In 2004, he told the parole board his plans included living with a new girlfriend.
He tried to appeal his 1990 conviction for growing pot plants in a Glengarry basement.
Oddly, the police constables checking out a Crime Stoppers tip were using Plant’s own modus operandi. They knocked on the front door and when no one answered, they went around to the back. They were chased from the premises by a resident who just arrived, but returned with a warrant.
When they raided the suite, they found Plant and 119 seedlings. Back to jail he went.
He’s known as a high-risk offender.
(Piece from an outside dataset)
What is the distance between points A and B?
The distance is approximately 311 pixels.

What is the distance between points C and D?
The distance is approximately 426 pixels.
Within weeks — once it was just five days — he’s been known to violate parole and conditions of his release. He simply walks away from half-way houses.
“They’re set in their ways and prefer their life of crime,” said Murray.
So how did a man with a history of disappearing and a record for resisting arrest charm two of Calgary’s finest on his path to freedom?
“There was no indication he was going to be an escape risk,” said Staff Sgt. Neil Murray. “We’re quite sure he had this planned. If someone wants to get away, they’re going to do it.”
Plant’s plan unfolded after a few hours of driving around with the officers on April 3. He tricked them by suddenly refusing to co-operate and demanded to call a lawyer.
“We have a duty and responsibility by law to give him privacy and a phone to use,” said Murray.
Police routinely call on jailed suspects for their help, they say. They can add to their clearance rate for unsolved crimes by getting offenders to claim responsibility. It also helps victims gain closure, Murray said.
The two detectives are weathering the situation, he said. “They were very upset and then there were the jibes you take. We’re practical jokers. It’s trying. They’d love to see this guy in custody and put away where he belongs.”